Type a person’s name into the Google image search engine and the results are likely to vary wildly. You may find pictures of the person you’re seeking, but you’re also likely to see completely irrelevant images just because their name appears on the same web page.
You might have better luck if your computer could analyze a picture of the person you want, then search through millions of other images — even hours of videotape — to find someone who looks identical or similar. Ideally, the computer could match the faces regardless of whether the subject is in bright or low light, is only partially facing the camera or is near or far.
That’s exactly what two Pacific Northwest National Laboratory (PNNL) researchers have done. Their algorithms analyze millions of video frames, pluck out the faces and quantify them to create searchable databases for facial identification.
“We’re measuring the information content of a face much like Google” analyzes written web material, says Harold Trease, a PNNL computational physicist. “What they do for text searching we’re trying to do for video and image processing.”
A program that picks faces out of streaming or recorded video and identifies them regardless of conditions could be useful in many areas, but for Trease and Rob Farber, a PNNL senior research scientist, it’s just a test case.
“It doesn’t have to be webcams,” Farber adds. “This is ‘a first toe in the water’ work” to prove the concept on massive amounts of unstructured data and high-performance computers. The algorithms could be generalized to work with almost any set of digital images to identify a variety of objects, including hidden roadside bombs and tumors.
Face recognition is especially tricky conditions in which light levels, size and angles change constantly.

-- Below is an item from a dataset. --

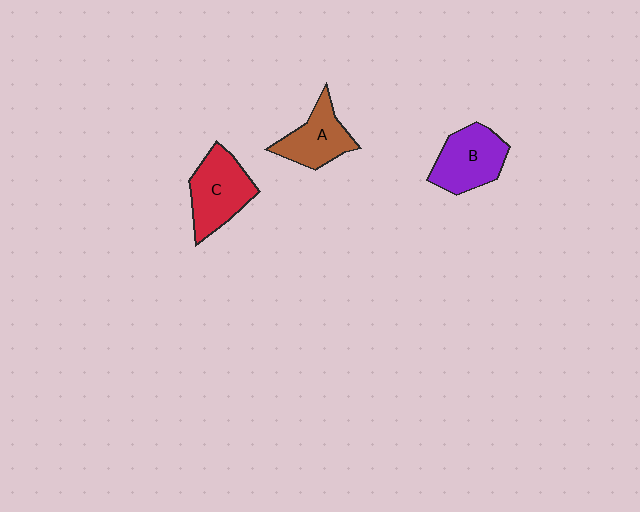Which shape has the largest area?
Shape C (red).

For instance, humans typically have few problems recognizing people regardless of whether they’re close or somewhat distant, but computers aren’t as adept. So facial recognition algorithms must have “scale invariance” — the ability to pick a face out of video regardless of its distance from the camera.

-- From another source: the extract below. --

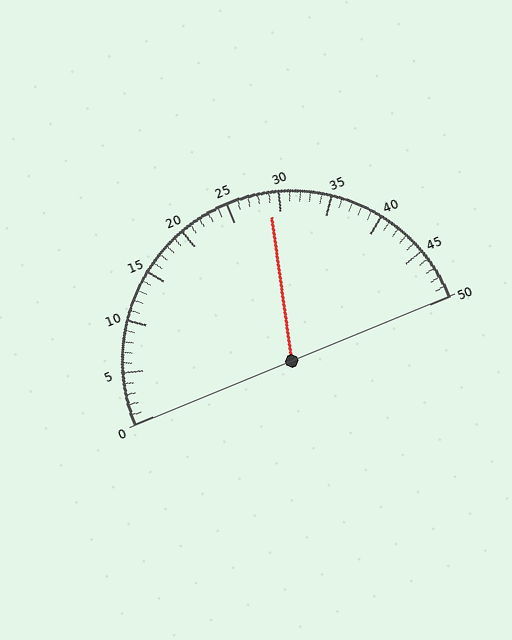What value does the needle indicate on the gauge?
The needle indicates approximately 29.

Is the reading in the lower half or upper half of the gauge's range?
The reading is in the upper half of the range (0 to 50).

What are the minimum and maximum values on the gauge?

Likewise, a successful algorithm must have a degree of “rotation invariance” — the ability to distinguish faces that aren’t facing the camera head-on. And it must have “translational invariance” — the ability to extract faces or other target objects in a video even if they’re moving within the frame.
The first part of the algorithm, largely Trease’s work, starts with a raw red-green-blue (RGB) format video frame and transforms it to concentrate on the qualities of hue, saturation and ntensity. The intensity parameter is discarded, allowing the algorithm to work regardless of lighting in the image.